In 1974, Wilcock received a phone call from a wealthy moviemaker friend. “He says, ‘You know that book you wrote? It’s on sale at The Strand bookstore, in the rare books section for $100 a copy.’ So he bought me a copy.” But, this wasn’t the end of Wilcock’s journey with the book. Nearly thirty years later in 2000, a man by the name of Chris Trela, came across the book as well, and liked it so much that he persuaded a friend to start a publishing house in order to re-release the book.

In addition to persuading Wilcock to write an introduction summarizing the whole story, Trela was able to involve the original photographer who had taken photos of Warhol from the era. Now being printed in Hong Kong, the $40 book will be released in 300 museum shops across America this spring, under its original title The Autobiography and Sex Life of Andy Warhol. As Wilcock explains, “the joke being it isn’t an autobiography, and there isn’t any sex in it.”

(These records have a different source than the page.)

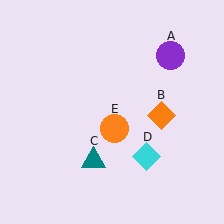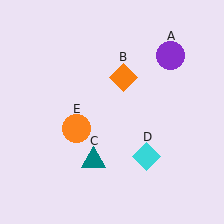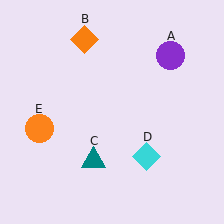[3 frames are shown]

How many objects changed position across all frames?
2 objects changed position: orange diamond (object B), orange circle (object E).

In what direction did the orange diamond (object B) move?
The orange diamond (object B) moved up and to the left.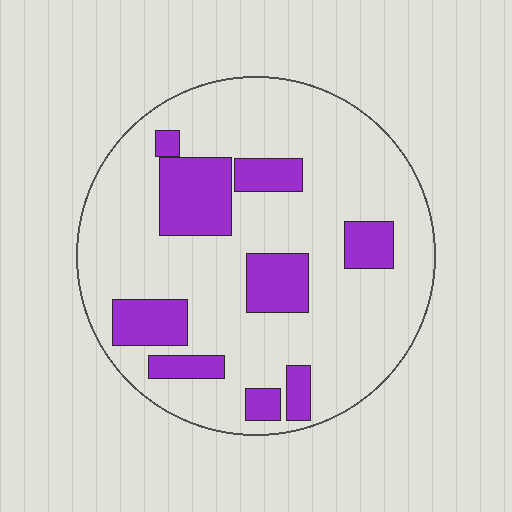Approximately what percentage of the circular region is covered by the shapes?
Approximately 25%.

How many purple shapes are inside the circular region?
9.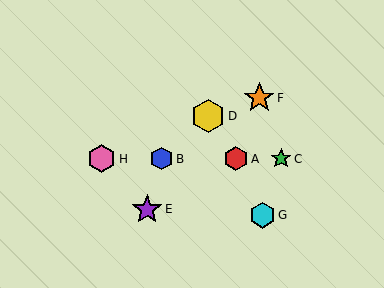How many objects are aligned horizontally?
4 objects (A, B, C, H) are aligned horizontally.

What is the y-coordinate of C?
Object C is at y≈159.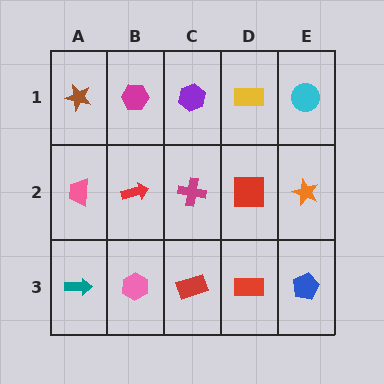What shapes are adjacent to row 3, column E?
An orange star (row 2, column E), a red rectangle (row 3, column D).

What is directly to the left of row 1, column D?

While in Zihuatanejo, Wilcock spends most of his time working on his independent publication, “The Ojai Orange” and writing a column which he titles “The Column of Lasting Insignificance.” Since starting the column for The Village Voice, which at present runs in The Montecito Journal, Wilcock obsessively monitors everything in print, and makes commentary in his column. “I find that most of the world’s information can be condensed very succinctly and sometimes a sentence can tell you as much as a long story. Especially if its predictive…Its often the very tiny things that have great implications.” Those tiny things have made John Wilcock a virtual legend in underground publishing. From the chartreuse socks, to the scotch tape patched tote bag, Wilcock surely has been a frontrunner in shaping America’s underground press though you might never guess it upon meeting him. He was pleased to note by pure coincidence my pants happened to match those chartreuse socks. Baffled, he spontaneously recited a nursery rhyme. (Well, wouldn’t you?) Who knows when the social implications of chartreuse will need to be unraveled. For Wilcock the lasting insignificance of such things will always be open for exploration.